# PPG breakthrough on laminate slat walls?



## Paradigmzz (May 5, 2010)

Anyone have any input on using this on laminate skinned slat walls? I have a potential commercial after hours job and I want to change up the specs a bit. If I am going to put my head in the hangmans noose in suggesting this change, I want to know if there is a consensus that it is a viable choice.


----------



## Paint and Hammer (Feb 26, 2008)

Post more specifically the product you are considering. Common wainscotting for commercial? If its what I'm thinking it can be very pricy.


----------



## Paradigmzz (May 5, 2010)

Ppg Breakthrough as the product to give a color change to slat walls .

Slat walls are basically formica veneered walls that department stores hang hooks and displays on. The spec is to leave the pink peachy walls or use a bonding primer and topcoat in acrylic. Existing color is ugly, I think the bonding priner and topcoat is going to pop loose and my hope is I can go directly with Breakthrough and have a harder more durable finish.

Any thoughts or opinions?


----------



## Paint and Hammer (Feb 26, 2008)

I'm going back to grade 6....completely mis-read your post.

Now that I understand....sorry, can't help. 

Your welcome.


----------



## ProWallGuy (Apr 7, 2007)

Why would the bonding primer pop off? I've used different bonding primers on glass and hung paper on them (which pulls a lot harder than paint when it dries) and haven't had in issue. I would think if the substrate is prepped/scuffed/tacked off, the bonding primer would work fine.


----------



## GrantsPainting (Feb 4, 2013)

I just put PPG Breakthrough over a clear that was on wainscotting in a restaurant. When I check the adhesion it was with a key and I gouged the wood without removing the coating. I profiled pretty well with 120 grit sponges. Not a completely dull surface but no longer super slick either.

It was awesome. Didn't care for the 409 smell one bit but man Ive never seen anything stick like that except epoxy.

It needs to be spread thin or else it will drip. When I thinned it.. It seamed to mess up the sheen a bit. I brushed out a few feet and then back brushed to get rid of the foaming issues. Turned out way better than I thought it would or could

PS that was with the satin. Im not sure Id try to roll out the semi on wainscotting. It leveled well but you;d sure see the orange peel with the higher gloss. Its also so thin that it won't hide any dust you leave behind.


----------



## Paradigmzz (May 5, 2010)

ProWallGuy said:


> Why would the bonding primer pop off? I've used different bonding primers on glass and hung paper on them (which pulls a lot harder than paint when it dries) and haven't had in issue. I would think if the substrate is prepped/scuffed/tacked off, the bonding primer would work fine.

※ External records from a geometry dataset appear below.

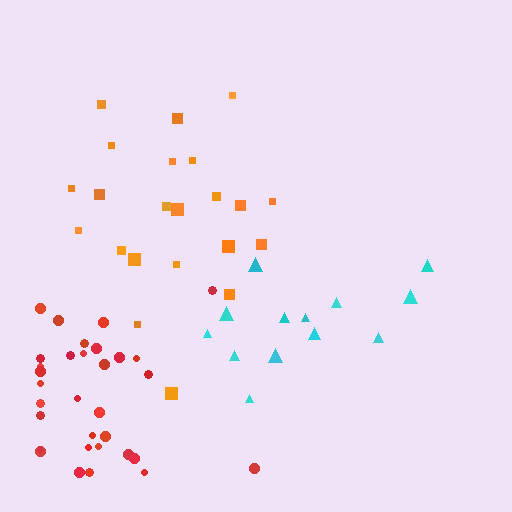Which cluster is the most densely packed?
Red.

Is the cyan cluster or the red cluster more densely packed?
Red.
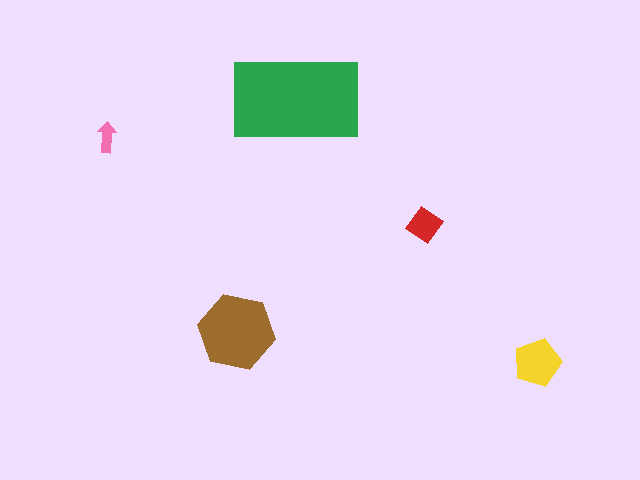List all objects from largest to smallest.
The green rectangle, the brown hexagon, the yellow pentagon, the red diamond, the pink arrow.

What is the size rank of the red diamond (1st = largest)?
4th.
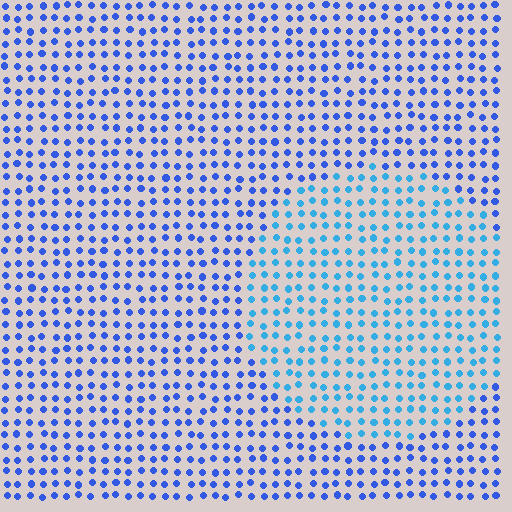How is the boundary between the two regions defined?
The boundary is defined purely by a slight shift in hue (about 29 degrees). Spacing, size, and orientation are identical on both sides.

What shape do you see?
I see a circle.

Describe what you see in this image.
The image is filled with small blue elements in a uniform arrangement. A circle-shaped region is visible where the elements are tinted to a slightly different hue, forming a subtle color boundary.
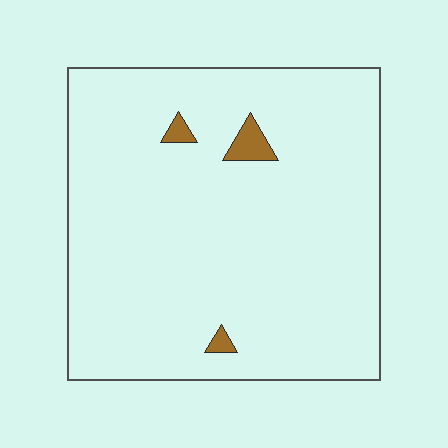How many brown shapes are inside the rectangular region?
3.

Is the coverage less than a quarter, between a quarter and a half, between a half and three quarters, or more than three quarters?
Less than a quarter.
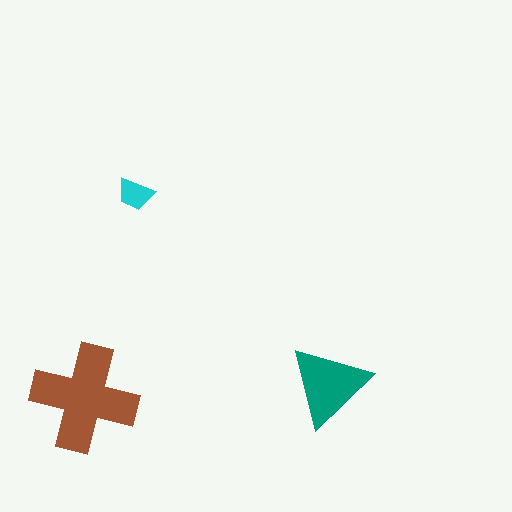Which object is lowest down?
The brown cross is bottommost.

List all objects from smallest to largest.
The cyan trapezoid, the teal triangle, the brown cross.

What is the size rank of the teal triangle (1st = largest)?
2nd.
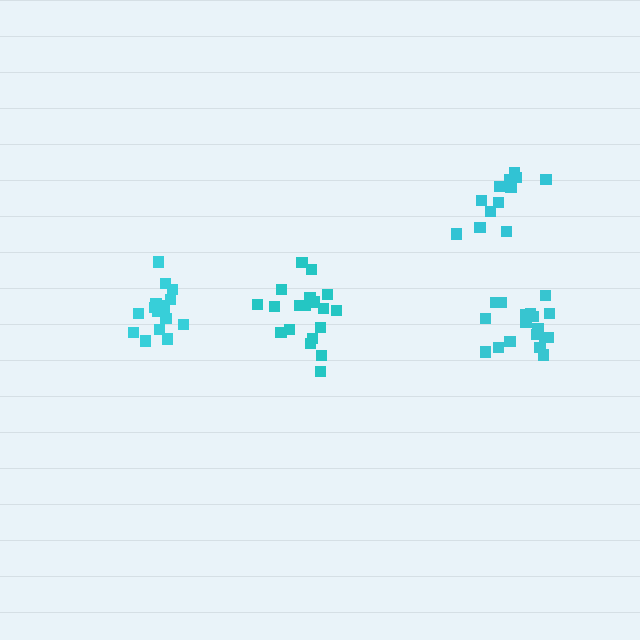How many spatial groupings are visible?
There are 4 spatial groupings.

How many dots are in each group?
Group 1: 16 dots, Group 2: 18 dots, Group 3: 19 dots, Group 4: 13 dots (66 total).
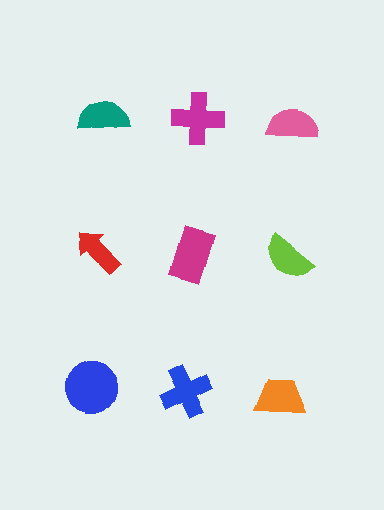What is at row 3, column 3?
An orange trapezoid.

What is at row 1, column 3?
A pink semicircle.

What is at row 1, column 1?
A teal semicircle.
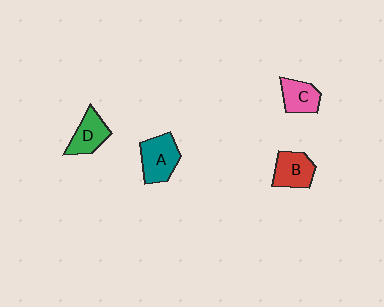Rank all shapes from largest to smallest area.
From largest to smallest: A (teal), B (red), D (green), C (pink).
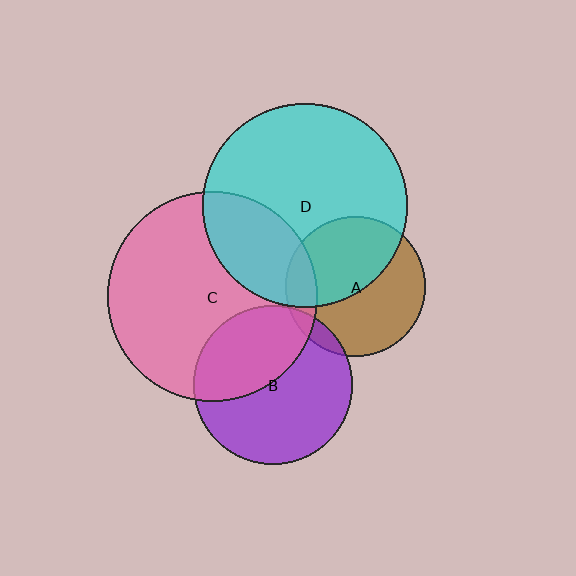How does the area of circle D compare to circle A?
Approximately 2.1 times.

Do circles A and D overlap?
Yes.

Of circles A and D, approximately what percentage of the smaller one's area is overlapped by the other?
Approximately 50%.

Turn around time. The displays would get rehung the next day.


----------



## Paradigmzz (May 5, 2010)

GrantsPainting said:


> I just put PPG Breakthrough over a clear that was on wainscotting in a restaurant. When I check the adhesion it was with a key and I gouged the wood without removing the coating. I profiled pretty well with 120 grit sponges. Not a completely dull surface but no longer super slick either.
> 
> It was awesome. Didn't care for the 409 smell one bit but man Ive never seen anything stick like that except epoxy.
> 
> ...



It would be satin rolled. Functional department store and they frown on interior spraying. 

Also, I've never used the product, and have only the opinion of PT'ers as basis to propose product spec change. Will try sample area before bid submitted.

Another reason is I am hoping to reduce coats. Will save 12000 sq ft of wall space in the extra coat and labor. Trying to think outside the box.


----------



## modernfinish (Mar 20, 2013)

I swear by xim 400 bonding primer . It primes glass ... Nuff said


----------



## kdpaint (Aug 14, 2010)

I think I would go with 2 coats Breakthrough versus bonding primer and 2 top coats.


----------



## HeadHoncho (Apr 17, 2007)

modernfinish said:


> I swear by xim 400 bonding primer . It primes glass ... Nuff said


What good is a primer if the finish coat doesn't stick to the primer?


----------



## HeadHoncho (Apr 17, 2007)

Paradigmzz said:


> Will try sample area before bid submitted.


Good call!


----------



## straight_lines (Oct 17, 2007)

modernfinish said:


> I swear by xim 400 bonding primer . It primes glass ... Nuff said


I used some today, very tight bond. 



kdpaint said:


> I think I would go with 2 coats Breakthrough versus bonding primer and 2 top coats.


I am leaning towards that. So long as they were clean it should stick just fine. Don't know about it being returned to service so quickly though.


----------



## AbsolutePainting (Feb 9, 2011)

I've used breakthrough with great success over laminate casework in a dentist office. Changed from 80's orange to off white in two coats. Very cool product! It's a pretty thin material and I second the comment about running, but it seams to set pretty fast too. Needs to be strained often, bonds very, very well.


----------



## Damon T (Nov 22, 2008)

Yeah scuff sand well and wipe clean. Should be good to go. Ironically I've never rolled it, only sprayed or brushed. I would think a 1/4" nap should be good.


----------